Norderstedt. Publikum hatte viel Vergnügen beim ersten Dichter-Wettbewerb im Kultur-Zirkus im Stadtpark. Am Ende überzeugte vor allem eine Poetin.

Zum ersten Mal Poetry Slam! Und gleich ein Zirkus Poetry Slam. Denen zuhören, die Spaß an der Jonglage mit Wörtern haben. Poetry Slammer zersägen nicht Frauen, sondern Buchstaben, Wörter, Begriffe. Kleben sie wieder zusammen, und prompt verkehrt sich der Sinn ins Gegenteil, erhält eine ironische Variante.

Viele der Zuhörer im Zelt des ersten Norderstedter Kulturzirkusses waren zum ersten Mal bei einem Poetry Slam. Und hatten einen Mordsspaß! Nicht nur am Zuhören. Je lauter das Klatschen und Pfeifen, desto mehr Punkte für den Slammer, der gerade seine Texte vorgetragen hat. Eine Jury gab’s auch – ebenfalls aus dem Publikum.

Der Zirkus Poetry Slam Direktor des Ganzen war einer der bekanntesten Slammer Norddeutschlands. Björn Högsdal, der für den Kulturzirkus auch Poetry Slam Workshops gab, brachte nicht nur eigene Texte, darunter seinen bildreichen Text vom echten Norden, eine gelungene zeitaktuelle Antwort auf James Krüss’ „Wenn die Möpse Schnäpse trinken“ und leider auch lahme Witze vors Publikum. Er dirigierte die ganze Chose mit strengem Blick. Fünf Slammer und gut 100 Zuhörer folgten Högsdals Kommando.

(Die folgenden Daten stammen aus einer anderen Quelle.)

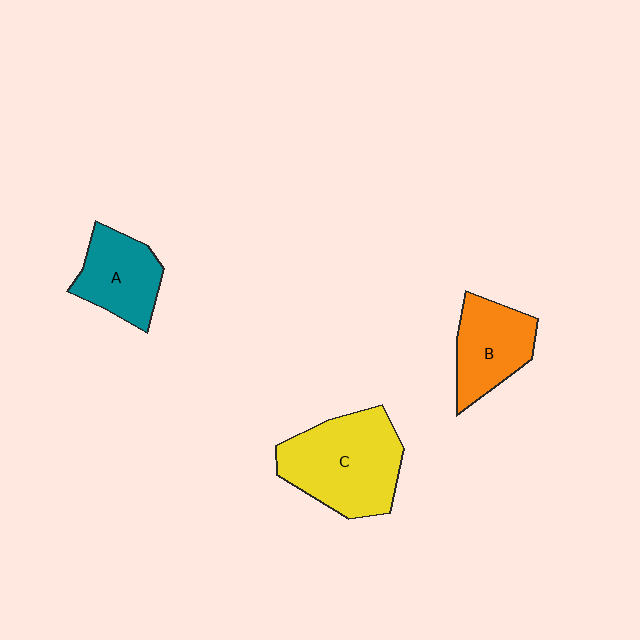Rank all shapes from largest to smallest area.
From largest to smallest: C (yellow), B (orange), A (teal).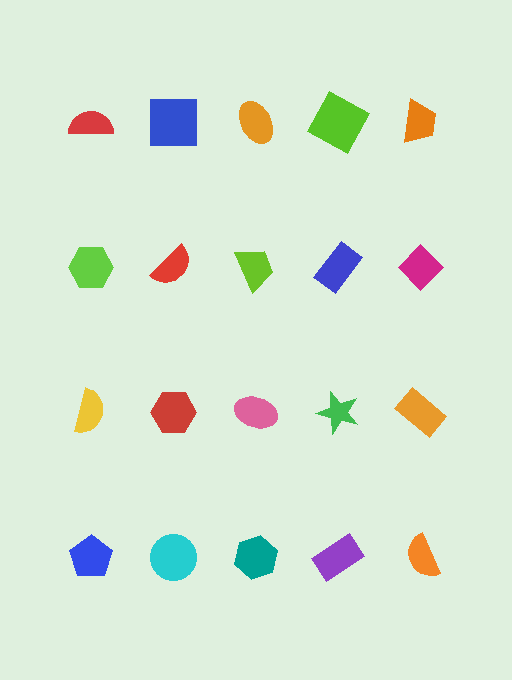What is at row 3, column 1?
A yellow semicircle.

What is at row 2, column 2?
A red semicircle.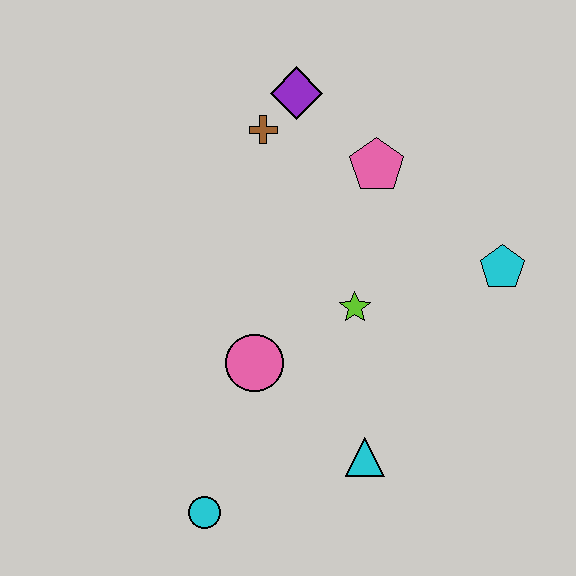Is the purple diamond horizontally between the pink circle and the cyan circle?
No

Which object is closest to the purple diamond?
The brown cross is closest to the purple diamond.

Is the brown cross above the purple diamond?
No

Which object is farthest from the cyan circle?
The purple diamond is farthest from the cyan circle.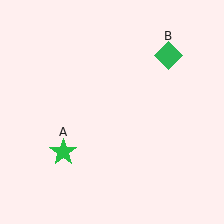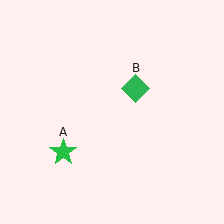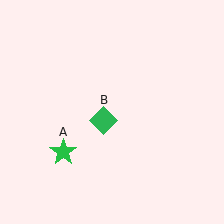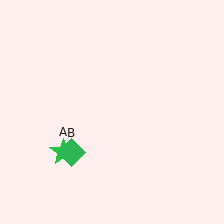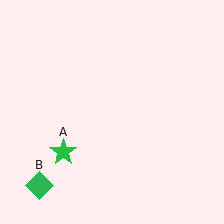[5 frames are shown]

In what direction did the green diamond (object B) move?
The green diamond (object B) moved down and to the left.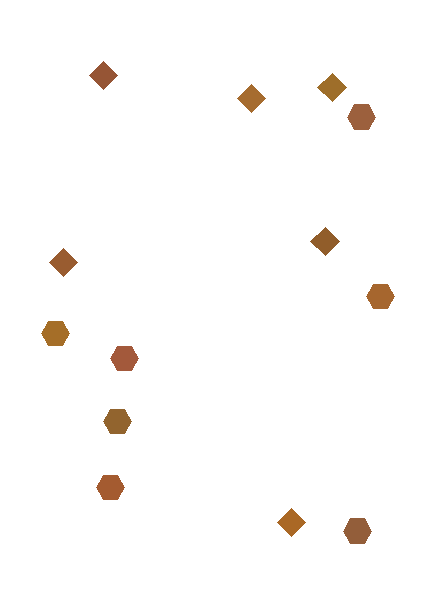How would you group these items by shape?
There are 2 groups: one group of hexagons (7) and one group of diamonds (6).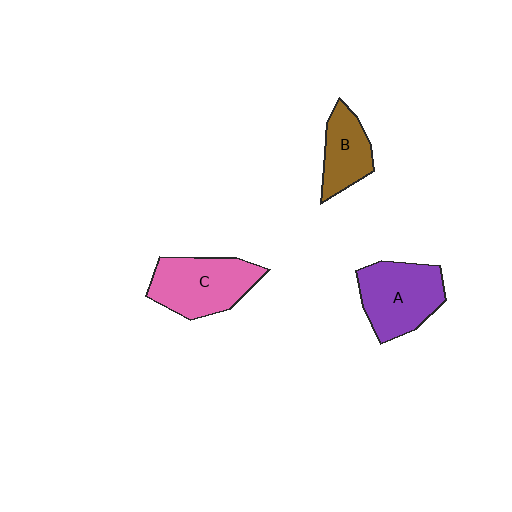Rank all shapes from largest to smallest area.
From largest to smallest: C (pink), A (purple), B (brown).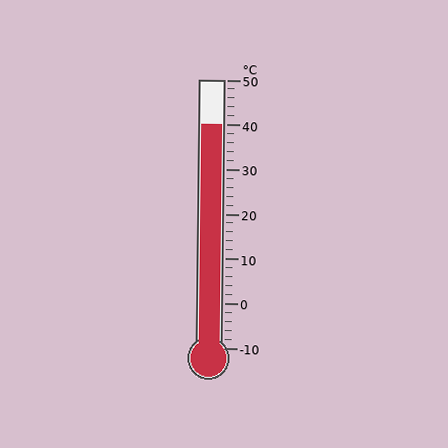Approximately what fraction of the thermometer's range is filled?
The thermometer is filled to approximately 85% of its range.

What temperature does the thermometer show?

Schriftstehler ergötzte sich über Zirkusleute
Schriftstehler ergötzte sich über Zirkusleute © Heike Linde-Lembke | Heike Linde-Lembke

Klappe, die erste: Nach einer Namensauslosung, die die Rangfolge der Slammer bestimmte, stieg Wehwalt Koslovsky aus Düsseldorf in die Manege und holte sich 36 Punkte. Klappe, die zweite: Stefan Schwarck aus Kiel. „Moin, moin“, grüßte er sein Publikum und schnellsprach mit „Send in the Clowns“ eine Ode an die traurigen Spaßmacher im Zirkus. Er hob auf die aktuelle Politik, Flüchtlinge, WM und EM ab und kam zu der bahnbrechenden Erkenntnis „Es steckt ganz oft noch viel mehr dahinter.“ 41 Punkte.

Klappe, die dritte: Michel Kühn aus Kiel ließ sich über die Geo-Wissenschaften aus: „Gestein ist eine Tragödie in drei Bruchstücken.“ Wortwindungsgewandt erklärte er, wie ein Steinchen bei einer Randale in der Hamburger Schanze das Fliegen auf Polizisten lernt. 43 Punkte.

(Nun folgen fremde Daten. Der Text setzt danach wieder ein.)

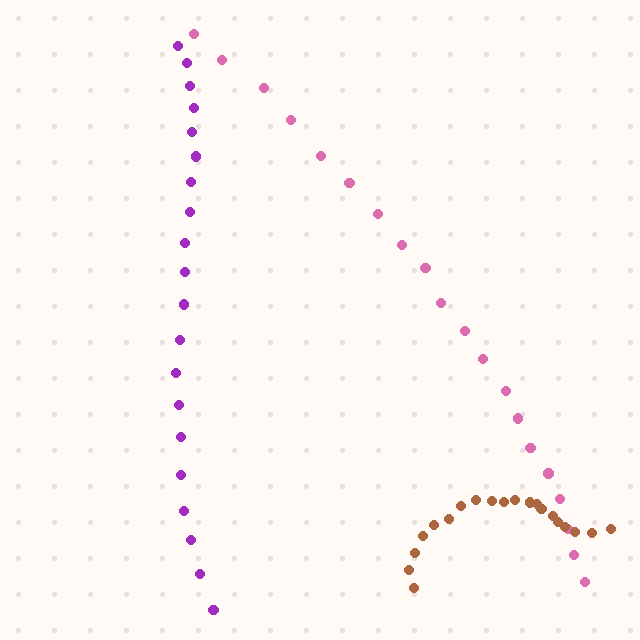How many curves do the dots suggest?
There are 3 distinct paths.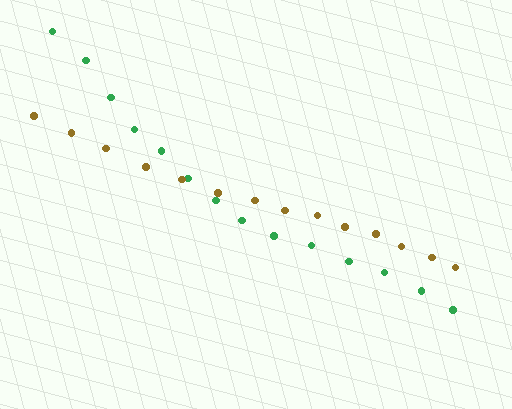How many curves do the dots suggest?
There are 2 distinct paths.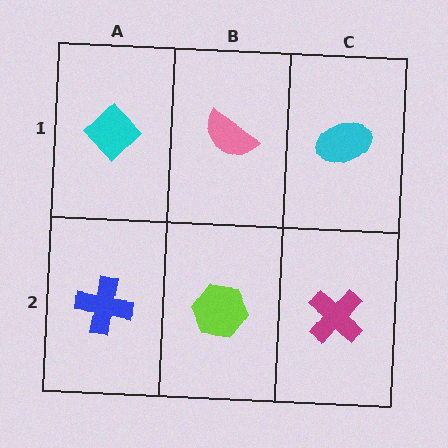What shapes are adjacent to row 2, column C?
A cyan ellipse (row 1, column C), a lime hexagon (row 2, column B).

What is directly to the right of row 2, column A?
A lime hexagon.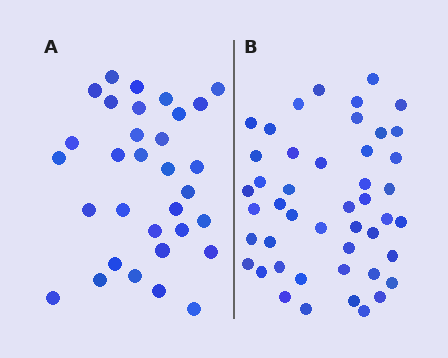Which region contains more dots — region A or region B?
Region B (the right region) has more dots.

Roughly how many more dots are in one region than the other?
Region B has approximately 15 more dots than region A.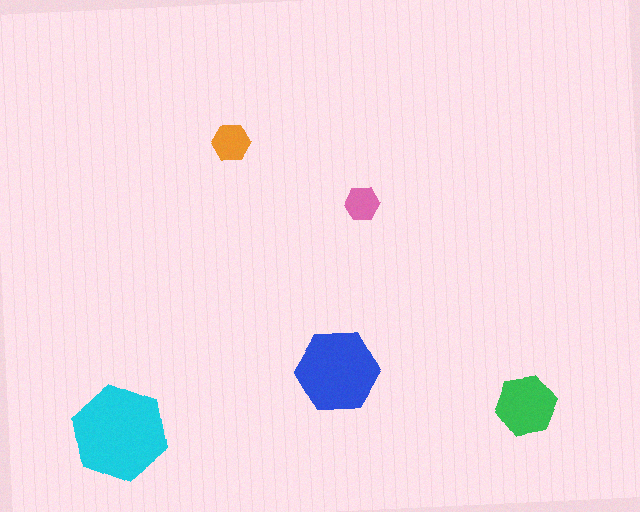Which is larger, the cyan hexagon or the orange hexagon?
The cyan one.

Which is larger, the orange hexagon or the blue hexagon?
The blue one.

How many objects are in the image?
There are 5 objects in the image.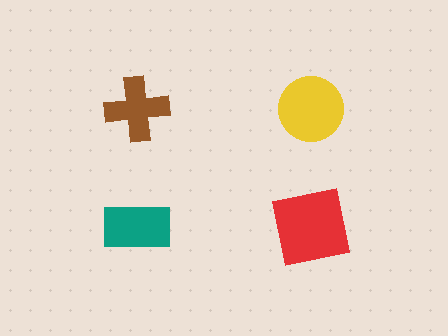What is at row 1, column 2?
A yellow circle.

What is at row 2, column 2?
A red square.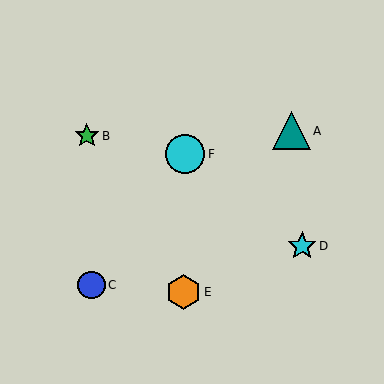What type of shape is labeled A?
Shape A is a teal triangle.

Klappe, die vierte: Schriftstehler, der Mann mit Mütze, am Hamburger Rand eine schöne Kindheit hatte und sich darüber ergötzte, dass Zirkusleute ständig lächeln und Hupala sagen. 40 Punkte.

Klappe, die fünfte: Khaaro. Sie verhaspelte sich vor Aufregung zwar öfter, brachte aber ausgefeilte Texte mit Sinn und Hintersinn. Ihr „Boy meets Girl“, in dem sie die antiquierten Geschlechterrollen umdrehte und neu ordnete, war der Knüller des Zirkus Slams und brachte ihr nach dem zweiten Durchgang mit insgesamt 91 Punkten nicht nur den Sieg, sondern im Stechen mit Michel Kühn die Zirkus Poetry Slam Krone ein.